This work addresses the challenge of humanoid robots interacting with underactuated, independently dynamic, and nonholonomically constrained objects in unstructured environments—scenarios often plagued by coupling forces, visual occlusions, and the absence of external state estimation. To this end, the authors propose HAIC, a unified framework that leverages only proprioceptive history to predict high-order object states and integrates geometric priors to construct a spatially anchored dynamic occupancy map. This enables the policy to infer collision boundaries and contact likelihood even in visual blind spots. Key innovations include a proprioception-based dynamics predictor, a geometry-guided dynamic occupancy map, and an asymmetric fine-tuning mechanism between the world model and policy, which collectively enhance robustness under distributional shift. Experiments demonstrate high success rates in tasks such as skateboard manipulation, variable-load pushing/pulling, and long-horizon object transport across diverse terrains, with active compensation for inertial disturbances.
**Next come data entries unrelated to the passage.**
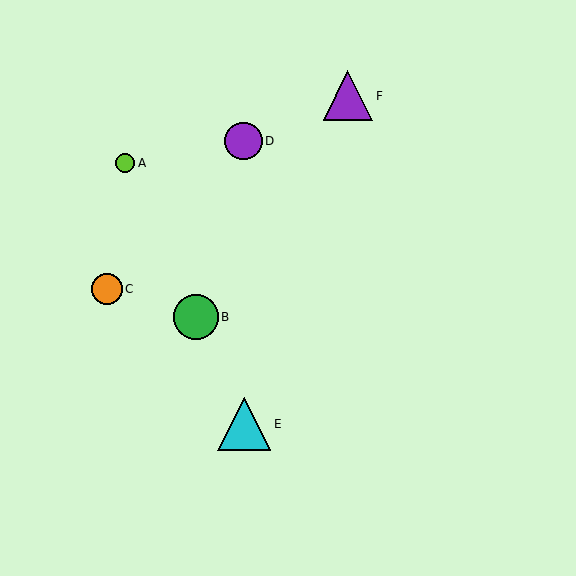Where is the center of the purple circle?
The center of the purple circle is at (244, 141).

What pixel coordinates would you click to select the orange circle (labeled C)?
Click at (107, 289) to select the orange circle C.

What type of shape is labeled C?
Shape C is an orange circle.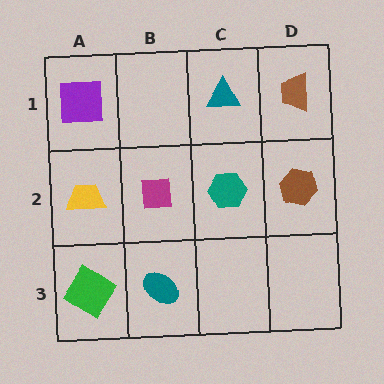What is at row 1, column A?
A purple square.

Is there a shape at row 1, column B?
No, that cell is empty.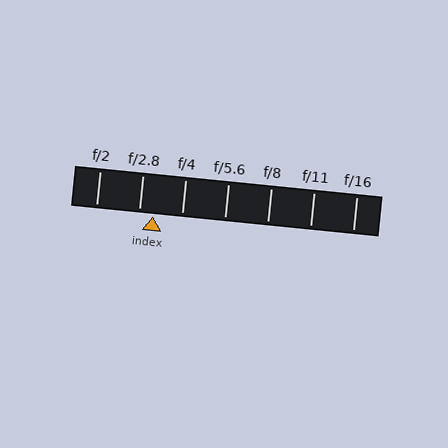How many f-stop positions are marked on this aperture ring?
There are 7 f-stop positions marked.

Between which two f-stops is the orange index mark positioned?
The index mark is between f/2.8 and f/4.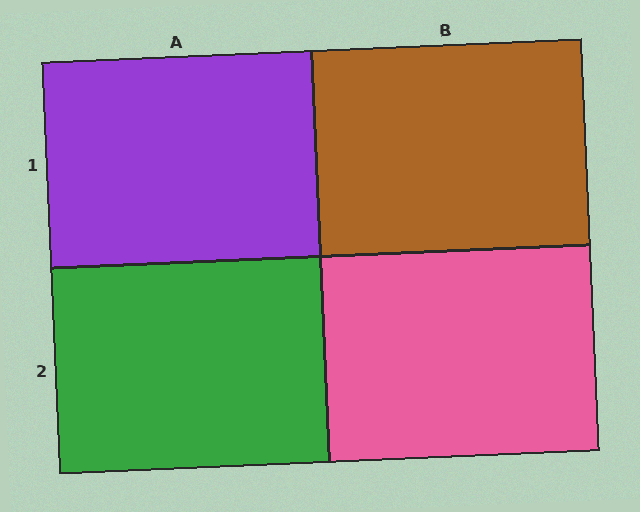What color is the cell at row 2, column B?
Pink.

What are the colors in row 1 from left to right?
Purple, brown.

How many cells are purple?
1 cell is purple.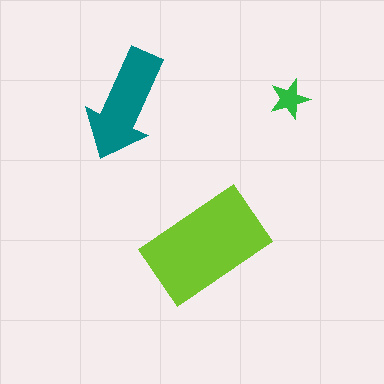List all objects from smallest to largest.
The green star, the teal arrow, the lime rectangle.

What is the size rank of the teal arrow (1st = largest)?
2nd.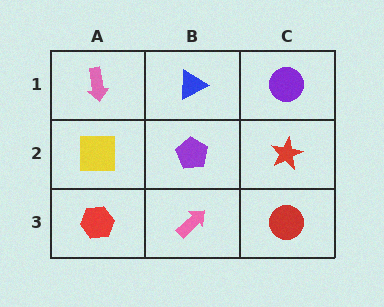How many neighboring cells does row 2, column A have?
3.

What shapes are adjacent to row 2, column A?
A pink arrow (row 1, column A), a red hexagon (row 3, column A), a purple pentagon (row 2, column B).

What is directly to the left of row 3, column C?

Humanoid robots show promise for complex whole-body tasks in unstructured environments. Although Human-Object Interaction (HOI) has advanced, most methods focus on fully actuated objects rigidly coupled to the robot, ignoring underactuated objects with independent dynamics and non-holonomic constraints. These introduce control challenges from coupling forces and occlusions. We present HAIC, a unified framework for robust interaction across diverse object dynamics without external state estimation. Our key contribution is a dynamics predictor that estimates high-order object states (velocity, acceleration) solely from proprioceptive history. These predictions are projected onto static geometric priors to form a spatially grounded dynamic occupancy map, enabling the policy to infer collision boundaries and contact affordances in blind spots. We use asymmetric fine-tuning, where a world model continuously adapts to the student policy's exploration, ensuring robust state estimation under distribution shifts. Experiments on a humanoid robot show HAIC achieves high success rates in agile tasks (skateboarding, cart pushing/pulling under various loads) by proactively compensating for inertial perturbations, and also masters multi-object long-horizon tasks like carrying a box across varied terrain by predicting the dynamics of multiple objects.